Some background: We added it to the portfolio in February (and have added to the holding since). A look at the year-to-date chart reveals that we caught on to this stock at a pretty decent time, momentum-wise:
And as members of my service know, there are compelling reasons from a product standpoint, as well as from a financial-management standpoint, to keep the faith that, long-term, this company can flourish with its focus on glass technologies we all stare through on a daily basis.
However, the company’s display-technology division has recently been caught with its guard down. We’ve heard in recent days that one of its main customers for its Gorilla Glass — Samsung Ltd. — will be delaying the introduction of a new smartphone, and that another major customer — Apple (AAPL) — may be going with another vendor — GT Advanced Tech. (GTAT) — for display glass in future generations of its popular iPhone series of smartphones.
I won’t delve into all the details about the opportunities and threats to GLW’s business here, but the critical points of analysis include a fresh look at the markets for smartphones and tablet computers (where the company actually cited some unexpected weakness in demand), and GLW’s competitive position in them. This helps set expectations for forecast financial results, and is crucial to getting at a solid idea regarding intrinsic value of the company, and its stock.
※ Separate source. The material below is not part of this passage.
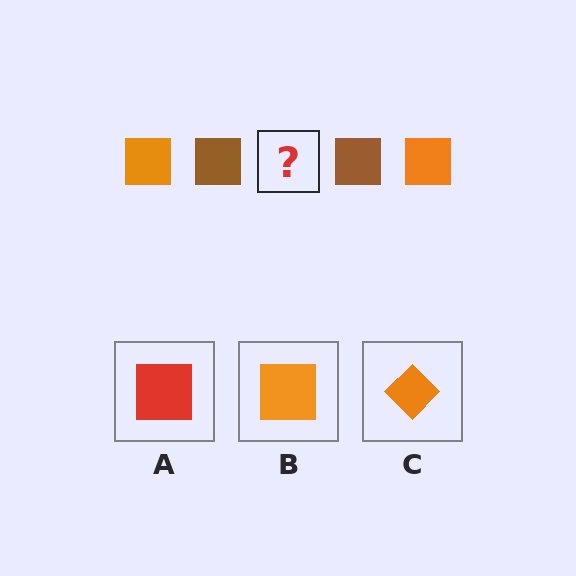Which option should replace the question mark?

But this is not the only division GLW runs. It also does big business in the market for LCD TV screens and substrates. Getting a handle on unit demand and pricing in this end-market must be part of the fundamental analysis, too. By better understanding the fundamental impact items such as weakness in any one of the company’s various end-markets could have on the whole company paints the complete picture needed to value the stock.
In investing, you can always just take a knee-jerk approach, selling when the stock sells off abruptly — as was the case with GLW yesterday — but I think it’s always important to consider the difference between short-term news effects and real changes wrought by those news effects in the proper valuation of a stock.
The bottom line on this screed is that there are inherent risks in stock investing, one of which is this type of firm-specific risk that changes in expected fundamentals have a mathematical relationship to how investors on the whole value a particular stock. As we can see in a longer-term chart of this equity, that perception of value can change erratically due to which and how many market participants choose to act on new information:
Along the way back from the brink a few years ago, there have clearly been some fits and starts in this stock’s progression upward. There are some other items in these charts I want to focus on in future columns, like the stock’s return to near its five-year high, as well as its current price, which is above its 50-day and 200-day moving averages. There are so-called technical considerations that come into play especially for investors with shorter time horizons.
So what am I going to do about this particular stock in the context of advising the WRP? Well, I won’t divulge our explicit plans outside of the membership community before they happen. However, as you may have gathered, new information has definitely entered my calculations of intrinsic firm value for this particular stock. If you want to follow my actions in the WRP, you can obviously join. But this type of general knowledge about investing — Â i.e. understanding the different aspects of risk — is something I try to impart on anyone who ever asks me about investing. Knowing ourselves, then knowing what is possible with regard to forecast company fundamentals, are two of the key ingredients to becoming a great investor.